Polarization By Scattering and Reflecting

Polarization by Reflection

In the previous atom we discussed how polarized lenses work. In the case of polarized sunglasses, for example, when you look through them, reflected light is not entirely filtered out; reflected light can be slightly polarized by the reflection process (as shown in ). Most light sources produce unpolarized light. When light hits a reflective surface, the vertically polarized aspects of that light are refracted at that surface. The reflected light is more horizontally polarized. To better remember this, we can think of light as an arrow and the reflective surface as a target. If the arrow hits the target perpendicularly (vertically polarized), it is going to stick in the target (be refracted into the surface). If the arrow hits the target on its side (horizontally polarized) then it will bounce right off (be reflected).

Polarization by Reflection

Unpolarized light has equal amounts of vertical and horizontal polarization. After interaction with a surface, the vertical components are preferentially absorbed or refracted, leaving the reflected light more horizontally polarized. This is akin to arrows striking on their sides bouncing off, whereas arrows striking on their tips go into the surface.

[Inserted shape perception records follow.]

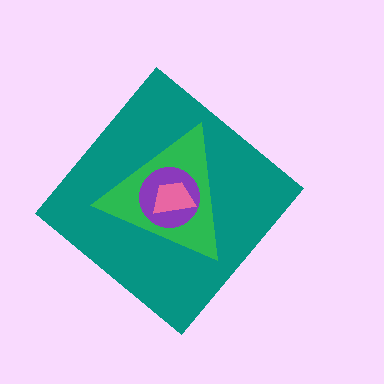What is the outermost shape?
The teal diamond.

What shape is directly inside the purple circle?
The pink trapezoid.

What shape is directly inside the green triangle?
The purple circle.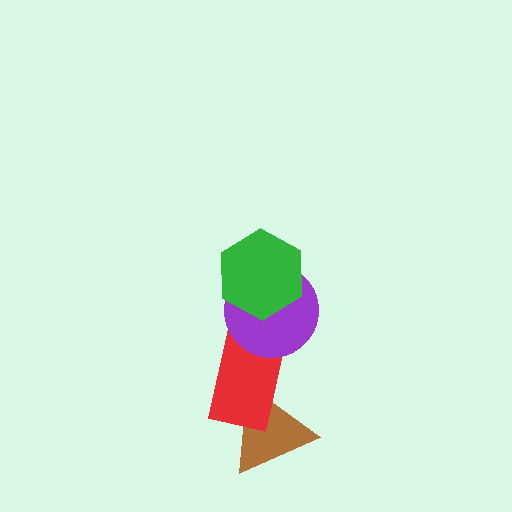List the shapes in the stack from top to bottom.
From top to bottom: the green hexagon, the purple circle, the red rectangle, the brown triangle.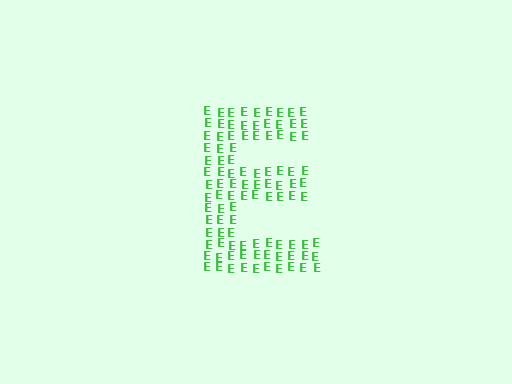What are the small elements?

Since the light is split into two, and part of it is refracted, the amount of polarization to the reflected light depends on the index of refraction of the reflective surface. We can use the following equation to determine the angle of reflection at which light will be completely polarized:

$tan \theta_b=\frac{n_2}{n_1}$

where: θ_b = angle of reflection of complete polarization (also known as Brewster's angle); n₁ = index of refraction of medium in which reflected light will travel; and n₂ = index of refraction of medium by which light is reflected.

Polarization by Scattering

Just as unpolarized light can be partially polarized by reflecting, it can also be polarized by scattering (also known as Rayleigh scattering; illustrated in ). Since light waves are electromagnetic (EM) waves (and EM waves are transverse waves) they will vibrate the electrons of air molecules perpendicular to the direction in which they are traveling. The electrons then produce radiation (acting like small antennae) that is polarized perpendicular to the direction of the ray. The light parallel to the original ray has no polarization. The light perpendicular to the original ray is completely polarized. In all other directions, the light scattered by air will be partially polarized.

Polarization by Scattering

Also known as Rayleigh scattering. Unpolarized light scattering from air molecules shakes their electrons perpendicular to the direction of the original ray. The scattered light therefore has a polarization perpendicular to the original direction and none parallel to the original direction.